Médias, vérités,
post-vérités

La construction du récit

« De toutes les illusions, la plus périlleuse consiste à penser qu'il n'existe qu'une seule réalité. En fait, ce qui existe, ce sont différentes versions de la réalité, dont certaines peuvent être contradictoires, et qui sont toutes l'effet de la communication et non le reflet de vérités objectives et éternelles. » (Paul Watzlawick).

Par le langage l'homme apprend ce que l'autre appelle la réalité, celle que cet autre lui-même a vécue. Cette réalité est ainsi construite par un discours personnel. La réalité semble donc ne pas pouvoir être définie dans l'absolu, elle est toujours relative à un « je » qui parle.

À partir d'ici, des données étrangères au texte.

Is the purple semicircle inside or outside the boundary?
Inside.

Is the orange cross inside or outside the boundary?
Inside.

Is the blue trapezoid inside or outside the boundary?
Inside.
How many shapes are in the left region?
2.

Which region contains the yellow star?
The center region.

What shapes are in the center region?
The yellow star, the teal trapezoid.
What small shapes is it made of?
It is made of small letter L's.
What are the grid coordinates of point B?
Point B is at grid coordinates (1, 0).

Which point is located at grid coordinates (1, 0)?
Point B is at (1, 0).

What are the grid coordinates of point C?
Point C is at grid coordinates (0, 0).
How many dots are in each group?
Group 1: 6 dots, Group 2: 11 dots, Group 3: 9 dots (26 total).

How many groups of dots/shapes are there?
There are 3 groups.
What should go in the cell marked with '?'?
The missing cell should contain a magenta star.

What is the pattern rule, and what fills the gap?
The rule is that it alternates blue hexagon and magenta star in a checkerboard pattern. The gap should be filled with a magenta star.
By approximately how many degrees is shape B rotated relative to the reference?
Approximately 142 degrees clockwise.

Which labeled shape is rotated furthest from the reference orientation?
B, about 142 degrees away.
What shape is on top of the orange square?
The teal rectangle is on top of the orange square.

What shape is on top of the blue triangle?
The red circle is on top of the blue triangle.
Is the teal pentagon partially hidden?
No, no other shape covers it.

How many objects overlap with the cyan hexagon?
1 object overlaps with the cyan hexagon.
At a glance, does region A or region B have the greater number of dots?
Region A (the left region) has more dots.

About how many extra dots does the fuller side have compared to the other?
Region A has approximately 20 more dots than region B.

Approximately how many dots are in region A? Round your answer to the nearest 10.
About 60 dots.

Dès le début du cycle, Pierre-Olivier MONTEIL abordera la question de la fiabilité du langage. « Confondons leur langues » dit Dieu en Genèse 11,7, « de telle sorte que l'on ne puisse comprendre le langage de l'autre ». Ainsi, il y aurait deux mondes : le monde de l'événement et celui du récit de l'événement !

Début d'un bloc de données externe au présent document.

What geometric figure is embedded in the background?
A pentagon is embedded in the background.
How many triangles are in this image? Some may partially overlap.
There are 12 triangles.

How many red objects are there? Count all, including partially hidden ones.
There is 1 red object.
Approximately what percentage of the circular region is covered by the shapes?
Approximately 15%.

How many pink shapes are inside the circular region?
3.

Cependant l'interprétation et la réinterprétation de la réalité est aussi ancienne que la capacité à la mettre en récit. Les écrits bibliques en sont les témoins : volonté de transmettre un message, de soutenir un peuple assiégé, de convaincre, outil de propagande face à des ennemis... Patrice ROLIN nous dévoilera, à partir de textes bibliques, comment leurs auteurs ont proposé des reconfigurations alternatives du réel pour soutenir l'espérance et la résistance spirituelle de leur destinataires.

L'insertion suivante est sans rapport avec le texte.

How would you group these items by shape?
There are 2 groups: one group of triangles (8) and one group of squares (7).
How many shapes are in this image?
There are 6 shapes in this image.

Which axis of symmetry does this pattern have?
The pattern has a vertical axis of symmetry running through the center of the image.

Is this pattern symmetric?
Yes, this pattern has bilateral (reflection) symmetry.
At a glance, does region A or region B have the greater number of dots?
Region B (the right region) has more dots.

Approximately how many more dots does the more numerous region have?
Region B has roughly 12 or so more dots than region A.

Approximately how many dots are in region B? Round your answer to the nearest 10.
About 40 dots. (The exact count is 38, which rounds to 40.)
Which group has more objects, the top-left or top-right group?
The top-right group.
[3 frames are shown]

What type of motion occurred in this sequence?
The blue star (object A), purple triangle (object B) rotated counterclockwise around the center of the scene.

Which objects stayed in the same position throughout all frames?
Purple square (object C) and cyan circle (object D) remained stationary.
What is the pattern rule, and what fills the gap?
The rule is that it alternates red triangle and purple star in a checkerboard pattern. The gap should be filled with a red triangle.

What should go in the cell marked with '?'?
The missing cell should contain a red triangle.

Comprendre l'autre, c'est l'écouter. Comprendre le monde, c'est écouter les récits qu'en font les autres. On appelle cela : l'information. Une masse incalculable d'informations nous arrive tous les jours. À vouloir tout lire, tout décrypter, nous n'aurions plus assez de temps pour vivre notre propre existence ! Les attentats des twin towers auraient pu être déjoués a-t-on appris en 2001 si tous les messages reçus par les services secrets avaient été décryptés. Comment trier, jeter, retenir ? Chacun suit ses propres canaux d'information, fait des choix sur tel média, sur tel support. Mais comment les professionnels de la presse construisent-ils une revue de presse ? Nathalie LEENHARDT, professionnelle de la presse nous indiquera quels critères, pour elle essentiels, président aux choix des informations retenues.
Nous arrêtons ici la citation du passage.